In preparation to further simplify and group sysfs attributes which
don't require locking or require some form of locking other than q->
limits_lock, move acquire/release of q->sysfs_lock and queue freeze/
unfreeze under each attributes' respective show/store method.

While we are at it, also remove ->load_module() as it's used to load
the module before queue is freezed. Now as we moved queue-freeze under
->store(), we could load module directly from the attributes' store
method before we actually start freezing the queue.
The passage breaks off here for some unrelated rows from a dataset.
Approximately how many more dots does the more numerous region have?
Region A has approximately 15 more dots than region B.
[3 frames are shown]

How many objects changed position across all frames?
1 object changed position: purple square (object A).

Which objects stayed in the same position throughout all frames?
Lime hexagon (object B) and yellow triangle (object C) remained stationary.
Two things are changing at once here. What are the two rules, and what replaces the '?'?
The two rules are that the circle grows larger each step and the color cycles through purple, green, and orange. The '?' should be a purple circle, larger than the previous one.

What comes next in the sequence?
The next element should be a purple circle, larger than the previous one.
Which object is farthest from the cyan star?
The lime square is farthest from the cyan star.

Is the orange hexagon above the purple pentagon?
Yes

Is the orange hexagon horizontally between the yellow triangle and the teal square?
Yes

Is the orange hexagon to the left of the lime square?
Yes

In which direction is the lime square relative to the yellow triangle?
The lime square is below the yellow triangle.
Currently, the
->load_module() is only used by "scheduler" attribute, so we now load
the relevant elevator module before we start freezing the queue in
elv_iosched_store().

Reviewed-by: Christoph Hellwig <hch@lst.de>
Reviewed-by: Hannes Reinecke <hare@suse.de>
Signed-off-by: Nilay Shroff <nilay@linux.ibm.com>
---
 block/blk-sysfs.c | 210 +++++++++++++++++++++++++++++++---------------
 block/elevator.c  |  20 ++++-
 2 files changed, 162 insertions(+), 68 deletions(-)
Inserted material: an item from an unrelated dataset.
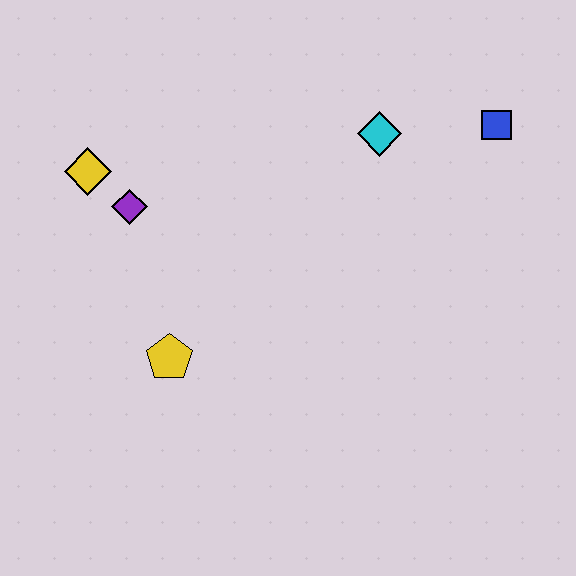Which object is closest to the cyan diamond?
The blue square is closest to the cyan diamond.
diff --git a/block/blk-sysfs.c b/block/blk-sysfs.c
index eba5121690af..4700ee168ed5 100644
--- a/block/blk-sysfs.c
+++ b/block/blk-sysfs.c
@@ -28,8 +28,6 @@ struct queue_sysfs_entry {
 	ssize_t (*store)(struct gendisk *disk, const char *page, size_t count);
 	int (*store_limit)(struct gendisk *disk, const char *page,
 			size_t count, struct queue_limits *lim);
-
-	void (*load_module)(struct gendisk *disk, const char *page, size_t count);
 };
 
 static ssize_t
@@ -55,7 +53,12 @@ queue_var_store(unsigned long *var, const char *page, size_t count)
 
 static ssize_t queue_requests_show(struct gendisk *disk, char *page)
 {
-	return queue_var_show(disk->queue->nr_requests, page);
+	ssize_t ret;
+
+	mutex_lock(&disk->queue->sysfs_lock);
+	ret = queue_var_show(disk->queue->nr_requests, page);
+	mutex_unlock(&disk->queue->sysfs_lock);
+	return ret;
 }
 
 static ssize_t
@@ -63,27 +66,38 @@ queue_requests_store(struct gendisk *disk, const char *page, size_t count)
 {
 	unsigned long nr;
 	int ret, err;
+	unsigned int memflags;
+	struct request_queue *q = disk->queue;
 
-	if (!queue_is_mq(disk->queue))
+	if (!queue_is_mq(q))
 		return -EINVAL;
 
 	ret = queue_var_store(&nr, page, count);
 	if (ret < 0)
 		return ret;
 
+	mutex_lock(&q->sysfs_lock);
+	memflags = blk_mq_freeze_queue(q);
 	if (nr < BLKDEV_MIN_RQ)
 		nr = BLKDEV_MIN_RQ;
 
 	err = blk_mq_update_nr_requests(disk->queue, nr);
 	if (err)
-		return err;
-
+		ret = err;
+	blk_mq_unfreeze_queue(q, memflags);
+	mutex_unlock(&q->sysfs_lock);
 	return ret;
 }
 
 static ssize_t queue_ra_show(struct gendisk *disk, char *page)
 {
-	return queue_var_show(disk->bdi->ra_pages << (PAGE_SHIFT - 10), page);
+	ssize_t ret;
+
+	mutex_lock(&disk->queue->sysfs_lock);
+	ret = queue_var_show(disk->bdi->ra_pages << (PAGE_SHIFT - 10), page);
+	mutex_unlock(&disk->queue->sysfs_lock);
+
+	return ret;
 }
 
 static ssize_t
@@ -91,11 +105,19 @@ queue_ra_store(struct gendisk *disk, const char *page, size_t count)
 {
 	unsigned long ra_kb;
 	ssize_t ret;
+	unsigned int memflags;
+	struct request_queue *q = disk->queue;
 
 	ret = queue_var_store(&ra_kb, page, count);
 	if (ret < 0)
 		return ret;
+
+	mutex_lock(&q->sysfs_lock);
+	memflags = blk_mq_freeze_queue(q);
 	disk->bdi->ra_pages = ra_kb >> (PAGE_SHIFT - 10);
+	blk_mq_unfreeze_queue(q, memflags);
+	mutex_unlock(&q->sysfs_lock);
+
 	return ret;
 }
 
@@ -150,7 +172,12 @@ QUEUE_SYSFS_LIMIT_SHOW_SECTORS_TO_KB(max_hw_sectors)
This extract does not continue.